23 zespoły straży pożarnej walczyły z pożarem hali magazynowej w Robakowie (woj. wielkopolskie). Obiekt spłonął doszczętnie. W pożarze nikt nie ucierpiał.
Przez kilka godzin strażacy walczyli z ogniem w Robakowie - to miejscowość oddalona od Poznania o 18 kilometrów. W sobotę około godziny 23 wybuchł tam pożar w jednej z hal magazynowych. Z informacji przekazanych przez oficera dyżurnego straży pożarnej wynika, że ogień zajął budynek, w którym znajdowała się suszarnia.

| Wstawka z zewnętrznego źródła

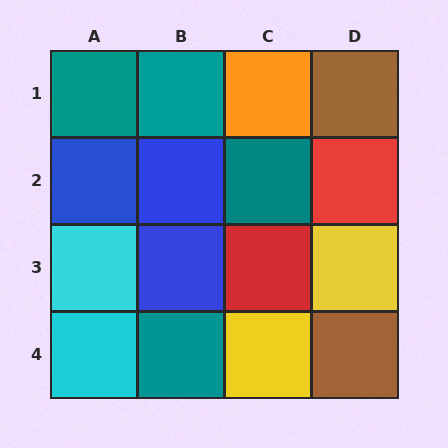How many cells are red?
2 cells are red.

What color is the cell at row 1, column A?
Teal.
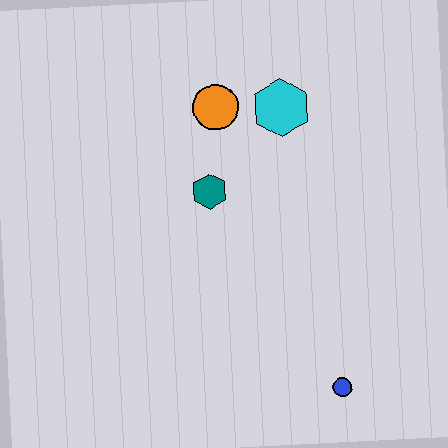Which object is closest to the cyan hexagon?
The orange circle is closest to the cyan hexagon.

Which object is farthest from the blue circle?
The orange circle is farthest from the blue circle.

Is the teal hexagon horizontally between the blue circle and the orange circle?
No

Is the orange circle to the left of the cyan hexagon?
Yes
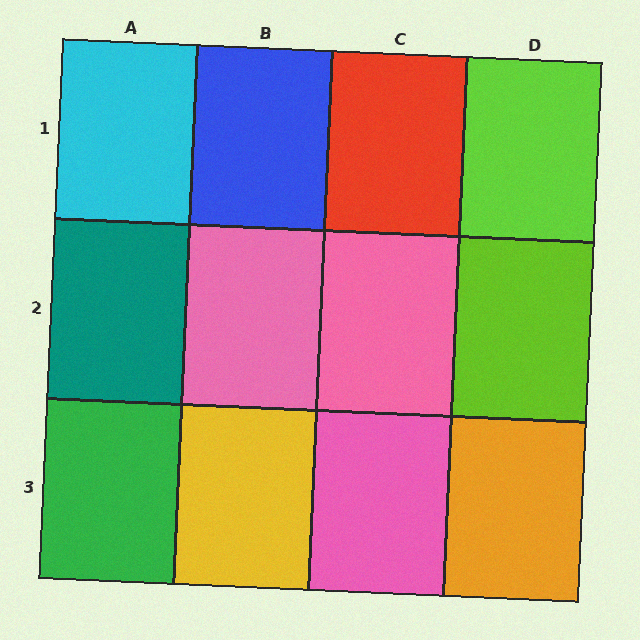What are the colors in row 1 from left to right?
Cyan, blue, red, lime.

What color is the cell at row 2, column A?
Teal.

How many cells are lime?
2 cells are lime.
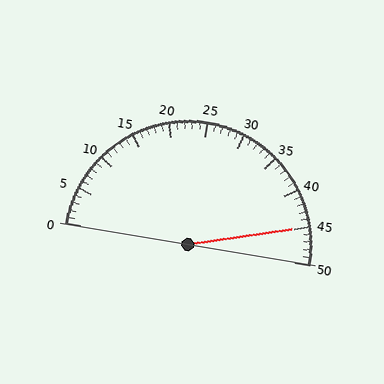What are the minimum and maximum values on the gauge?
The gauge ranges from 0 to 50.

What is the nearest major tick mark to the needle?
The nearest major tick mark is 45.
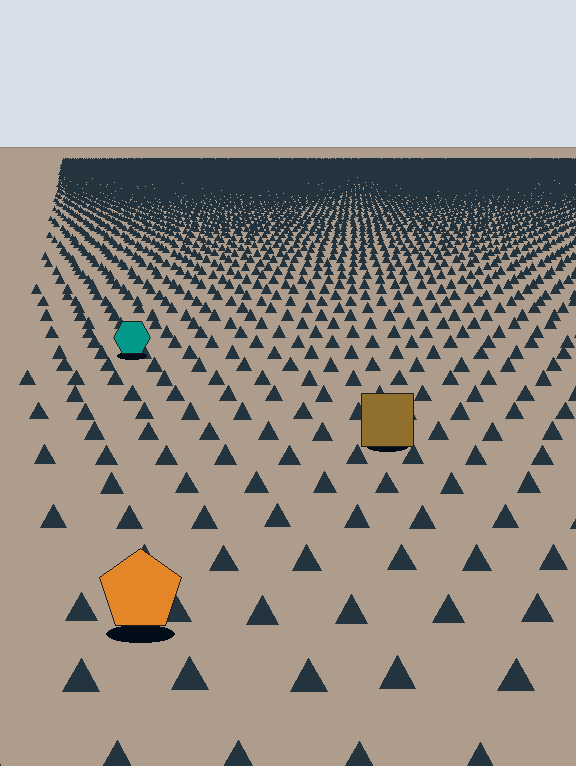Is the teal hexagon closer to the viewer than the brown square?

Akcja nie należała do łatwych, bo w sąsiedztwie palącej się hali, znajdowały się dwa inne obiekty. Było ryzyko rozprzestrzenienia się ognia. Na szczęście udało się uniknąć tej groźnej sytuacji. W kulminacyjnym momencie w działaniach brało udział ponad 20 zastępów straży pożarnej.
W zdarzeniu nie ma osób poszkodowanych. Trwa szacowanie strat materialnych. Hala, w której pojawił się ogień, spłonęła doszczętnie. Okoliczności pożaru będą wyjaśniane.